有没有一种简单的方法可以b从我的文本行中删除这个前缀?
请记住,我似乎需要将文本编码为utf-8或tweepy,无法将其从网络中提取出来.
这是我正在分析的链接内容:
https://www.dropbox.com/s/sjmsbuhrghj7abt/new_tweets.txt?dl=0
new_tweets = 'content in the link'
Run Code Online (Sandbox Code Playgroud)
outtweets = [[tweet.text.encode("utf-8").decode("utf-8")] for tweet in new_tweets]
print(outtweets)
Run Code Online (Sandbox Code Playgroud)
UnicodeEncodeError Traceback (most recent call last)
<ipython-input-21-6019064596bf> in <module>()
1 for screen_name in user_list:
----> 2 get_all_tweets(screen_name,"instance file")
<ipython-input-19-e473b4771186> in get_all_tweets(screen_name, mode)
99 with open(os.path.join(save_location,'%s.instance' % screen_name), 'w') as f:
100 writer = csv.writer(f)
--> 101 writer.writerows(outtweets)
102 else:
103 with open(os.path.join(save_location,'%s.csv' % screen_name), 'w') as f:
C:\Users\Stan Shunpike\Anaconda3\lib\encodings\cp1252.py in encode(self, input, final)
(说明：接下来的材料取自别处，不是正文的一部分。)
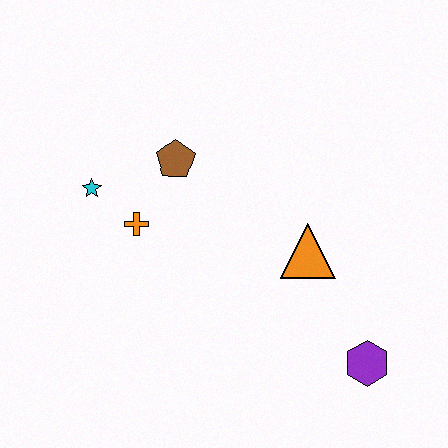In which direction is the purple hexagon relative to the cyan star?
The purple hexagon is to the right of the cyan star.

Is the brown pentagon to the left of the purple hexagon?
Yes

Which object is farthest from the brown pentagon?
The purple hexagon is farthest from the brown pentagon.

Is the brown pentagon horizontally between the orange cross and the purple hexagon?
Yes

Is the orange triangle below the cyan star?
Yes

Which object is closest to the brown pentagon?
The orange cross is closest to the brown pentagon.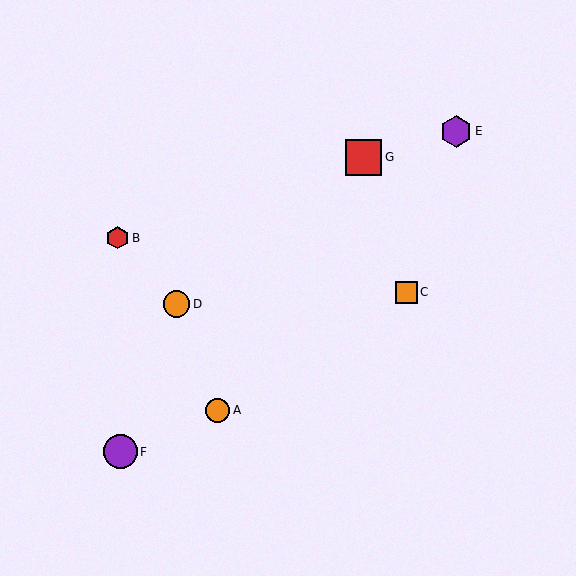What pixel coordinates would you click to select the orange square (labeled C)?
Click at (406, 292) to select the orange square C.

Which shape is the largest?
The red square (labeled G) is the largest.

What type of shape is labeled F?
Shape F is a purple circle.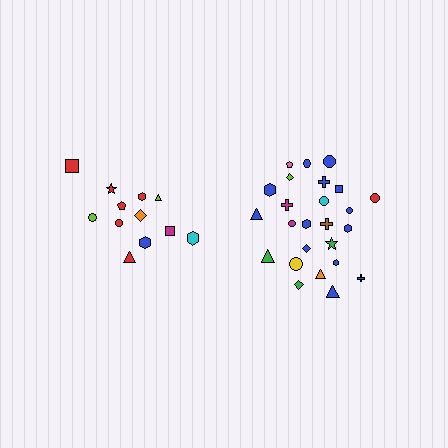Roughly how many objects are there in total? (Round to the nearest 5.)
Roughly 35 objects in total.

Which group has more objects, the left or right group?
The right group.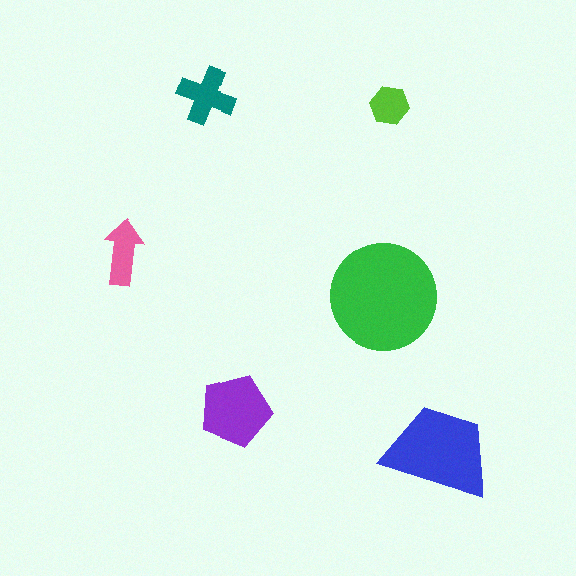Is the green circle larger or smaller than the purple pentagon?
Larger.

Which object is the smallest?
The lime hexagon.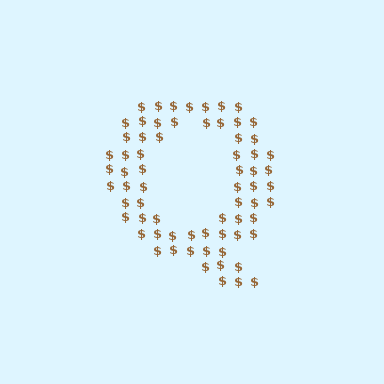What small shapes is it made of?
It is made of small dollar signs.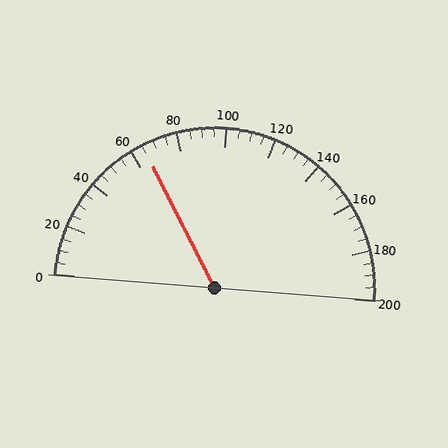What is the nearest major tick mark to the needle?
The nearest major tick mark is 60.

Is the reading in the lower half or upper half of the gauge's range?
The reading is in the lower half of the range (0 to 200).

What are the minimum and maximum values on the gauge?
The gauge ranges from 0 to 200.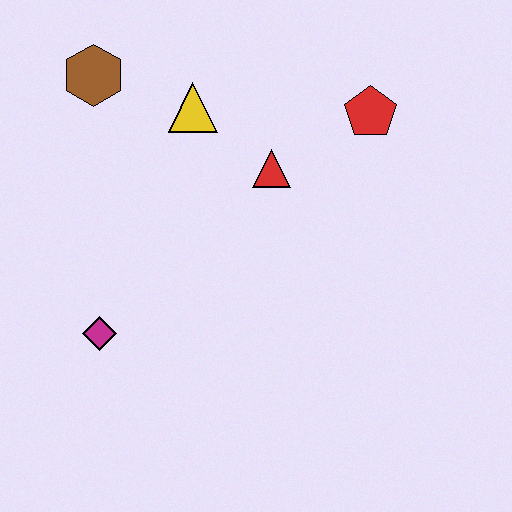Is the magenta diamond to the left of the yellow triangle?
Yes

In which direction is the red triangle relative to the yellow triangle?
The red triangle is to the right of the yellow triangle.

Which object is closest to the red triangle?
The yellow triangle is closest to the red triangle.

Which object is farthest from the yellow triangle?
The magenta diamond is farthest from the yellow triangle.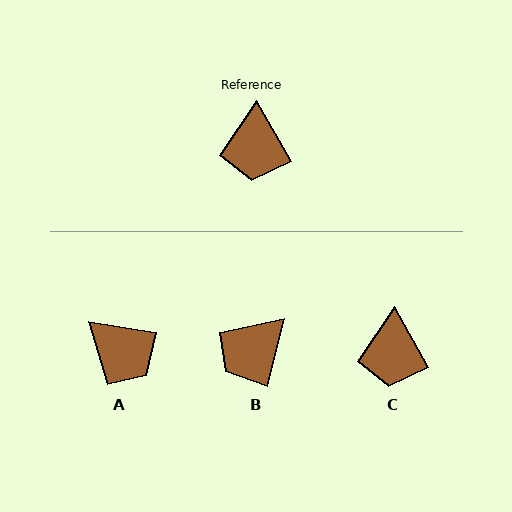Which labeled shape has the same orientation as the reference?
C.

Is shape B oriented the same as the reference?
No, it is off by about 44 degrees.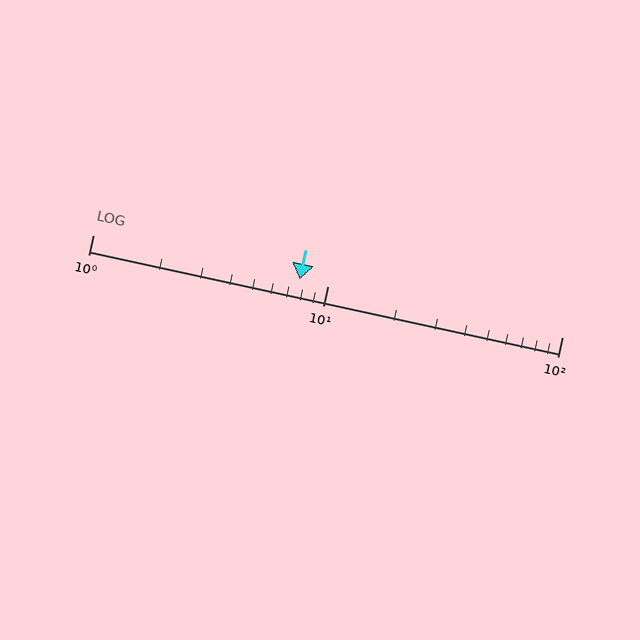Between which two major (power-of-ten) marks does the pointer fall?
The pointer is between 1 and 10.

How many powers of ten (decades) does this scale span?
The scale spans 2 decades, from 1 to 100.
17 class IncrementalEncoder(codecs.IncrementalEncoder):
18 def encode(self, input, final=False):
---> 19 return codecs.charmap_encode(input,self.errors,encoding_table)[0]
20
21 class IncrementalDecoder(codecs.IncrementalDecoder):
UnicodeEncodeError: 'charmap' codec can't encode characters in position 64-65: character maps to <undefined>
Run Code Online (Sandbox Code Playgroud)
hir*_*ist 85
你需要解码的bytes你想要的字符串:
b = b'1234'
print(b.decode('utf-8')) # '1234'
Run Code Online (Sandbox Code Playgroud)
Jon*_*mar 12
它只是让你知道你打印的对象不是字符串,而是字节对象作为字节文字.人们以不完整的方式解释这一点,所以这是我的看法.
考虑通过键入字节文字来创建字节对象(字面上定义一个字节对象而不实际使用字节对象,例如通过键入b'')并将其转换为以utf-8编码的字符串对象.(注意,这里的转换意味着解码)
byte_object= b"test" # byte object by literally typing characters
print(byte_object) # Prints b'test'
print(byte_object.decode('utf8')) # Prints "test" without quotations
Run Code Online (Sandbox Code Playgroud)
你看,我们只是应用这个.decode(utf8)功能.
https://docs.python.org/3.3/library/stdtypes.html#bytes
https://docs.python.org/3.3/reference/lexical_analysis.html#string-and-bytes-literals
stringliteral ::= [stringprefix](shortstring | longstring)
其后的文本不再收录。